また、新居を購入した時や、メッカに巡礼に行く前や帰って来てからのお祝いのために、ご近所さんなどにヘルヴァが振るまわれます。私も、ご近所さんから、時々、ヘルヴァのお裾分けを頂いていましたが、今思えば、どんな出来事があったのかを聞いて、お祝いやお悔やみの言葉をかければよかったと思います。
祝い事だけではなく、悲しい日々のシンボルでもあります。甘いヘルヴァを食べることで、悲しみや苦しい日々の辛さが、軽くなるようにとアッラーに祈るためです。トルコ語には”Tatlı yiyelim, tatlı konuşalım”(タトル イエリム タトル コヌシャルム:直訳は甘い物を食べて、甘く話そう)という表現があります。つまり、「甘い物を食べれば、言葉も甘くなる」ということでしょう。人生の苦痛を癒すために、愛する家族の死や命日に故人を偲んでヘルヴァは作られます。

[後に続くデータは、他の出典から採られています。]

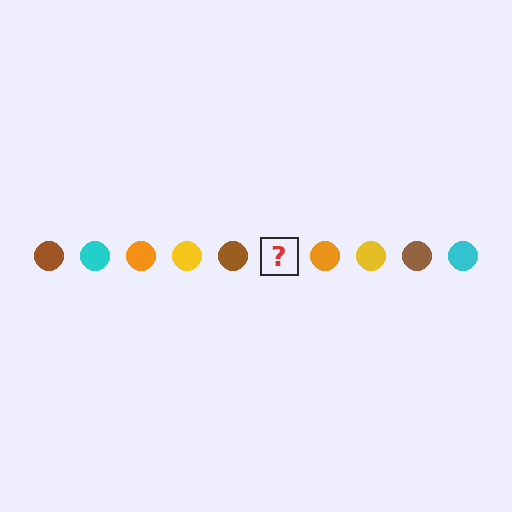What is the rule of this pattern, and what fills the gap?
The rule is that the pattern cycles through brown, cyan, orange, yellow circles. The gap should be filled with a cyan circle.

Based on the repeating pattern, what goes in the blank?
The blank should be a cyan circle.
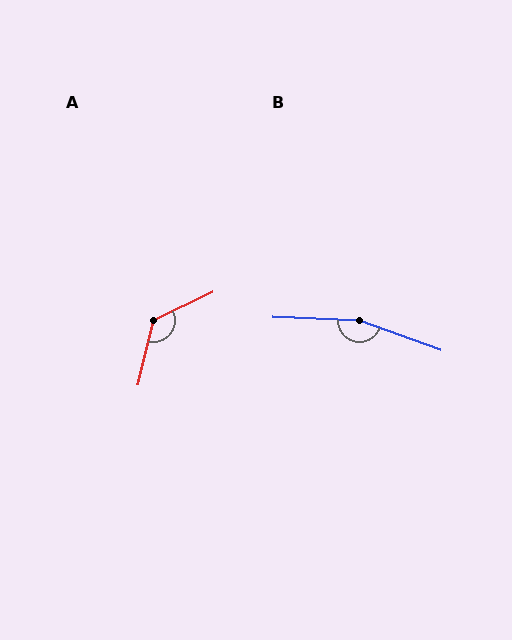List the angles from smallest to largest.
A (129°), B (162°).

お葬式で故人の家族がヘルヴァを振る舞う。 http://www.aliseydi-sevim.com/haber _detay.asp?haberID=1085より |
反対に、お葬式の日の夜には、亡くなった家族に近しい人たちの方が、松の実入りのイルミック・ヘルヴァスを作り、ご近所さんたちに振る舞いました。これを受け取ったご近所さんたちは、亡くなった故人の冥福のために祈りを捧げます。(Artun ÜNSAL 'İstanbul'un Lezzet Tarihi)
ヘルヴァは、亡くなった家族の人たちからご近所へ、果物はご近所から亡くなった家族 へと送られます。その逆はないのでしょう。
現在でも、イスタンブルだけではなく、かなりの地域で、まだ失われていない風習の一つです。このように、小麦粉やセモリナ粉に砂糖とバターなどの油を入れて練る単純な(30分も練っていたので時間はかかりますが)ヘルヴァは、単なるお菓子ではありません。いろいろな意味を含む大切な食べ物なのです。